Dad decides to lojack Ariel, but since his GPS doesn’t work underwater, he sends his right hand crab to do it instead. Maybe she’ll just think he’s a cute accessory that matches her hair and not notice.
He stalks her to her underwater cave of wonders. This is one of the few things in the movie that isn’t a euphemism, unless you think of it as her very ornate, secret cave. Of wonders.
Cue random bout of singing. Kind of awkward for everyone, though I guess they’re probably used to it? It’s a good way to relieve the stress of a controlling father.
A ship passes overhead. Ariel's likes include shiny things and swimming at them, so here we are.
A freak storm puts a damper on the party and most of the crew probably died, but it’s cool because Ariel’s crush is fine, and that’s all that counts.
All is well post-storm and Ariel sings some more (though she's kind of a one hit wonder). Her crab-cessory tries to convince her to stay underwater, also through song. Everything in the ocean happens through song.
Dad finds out Ariel has been using her cave of wonders just as she gets a statue of her new obsession. It’s like 3-D facebook stalking! The technology of the future, I tell you. How Flounder hauled it in there, I have no idea.
Dad is not amused. He takes away Ariel’s toys with his laser spear.
Rebelling against a dad who is an inspiration to middle fingers everywhere, Ariel goes with some shady fish dudes to talk to a shady sea-witch and make some bad decisions, but who didn’t when they were 16?
Fun facts about Ursula: she’s large, has a butch haircut, a deep voice, and is a smart, sassy broad. Not sure what Disney is trying to tell me about what defines evil, I’m just sharing some fun facts.
Ariel gets legs, and probably a surprise with the whole lungs-underwater-situation. Because all it takes to be human is a pair of legs, said Hans Christan Andersen never.
She explores the magical world of being bipedal. Update: her bangs still have unaccountable volume.

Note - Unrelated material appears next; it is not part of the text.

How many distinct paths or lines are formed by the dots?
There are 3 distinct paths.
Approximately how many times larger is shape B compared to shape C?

Like the good stalker she is, Ariel gets straight into her prince crush’s house with an open invitation. Girl is good. It’s been a while since someone sang, so we head to the kitchen for Crabcessory’s misadventures:
Ariel is crashing at Prince (King??) Erik’s for the night. If I were him, I’d lock my door.

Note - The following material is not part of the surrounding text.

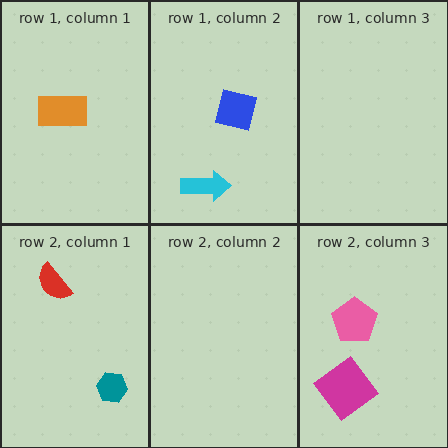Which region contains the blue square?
The row 1, column 2 region.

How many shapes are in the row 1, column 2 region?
2.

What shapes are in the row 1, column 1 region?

Meanwhile, back downstairs, no one can find Ariel and dad is worried.
Lesson is: reign it if you’re a single dad, especially if your daughter is a fairy tale heroine, because they don’t really get to have moms. How else would they develop intense male co-dependency and enough daddy issues to abandon home in pursuit of a man they don’t even know?

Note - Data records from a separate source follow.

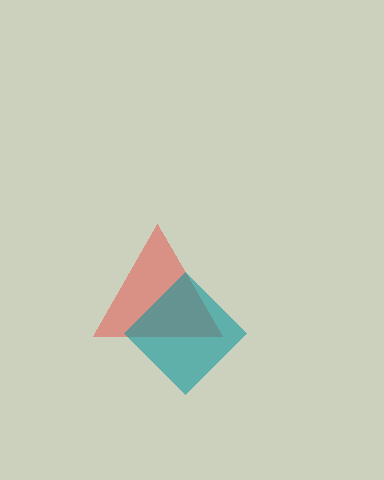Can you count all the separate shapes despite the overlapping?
Yes, there are 2 separate shapes.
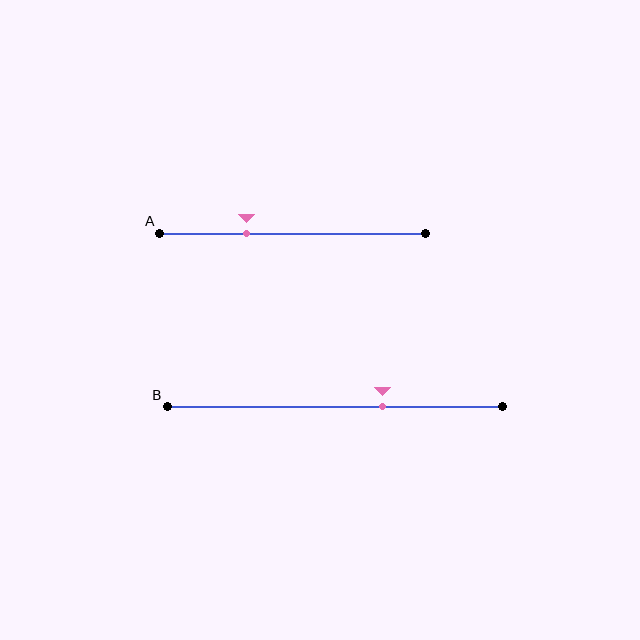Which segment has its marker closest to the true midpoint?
Segment B has its marker closest to the true midpoint.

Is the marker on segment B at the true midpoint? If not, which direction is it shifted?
No, the marker on segment B is shifted to the right by about 14% of the segment length.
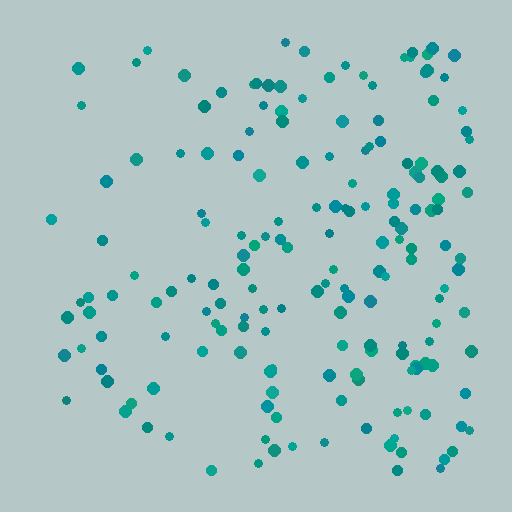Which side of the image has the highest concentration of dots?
The right.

Ariel and Stalking Victim take a tour of his janky kingdom and really bond. It’s a special day for everyone.
He tries to guess her name (be seen and not heard!), and gets it right after only the eighteenth try with the help of Crabcessory. I bet he also copied someone else’s SATs. Starting to understand why his kingdom is so janky.
Everything is going really well, but story arcs do how they do, so conflict ensues. Ursula cheats, bla bla, Ariel swims to her and Stalk Boy's wedding to try and fix things. Well, Flounder pulls her on a barrel, which should be a piece of cake after hauling that statue underwater. She gets there late, though. Sad story.
Commence dramatic underwater battle scene with big storms and lots of evil laughter.
So in conclusion… girl abandons her family to stalk a man in the hopes of winning his heart, which she apparently only needs pretty eyes and hot legs for. In the end her dad lets her run off and marry this dude anyway, even though sheʼs 16. I’m guessing Hans Christian Andersen would have been thrilled with this interpretation. Raise your hand if you find any of this unsettling.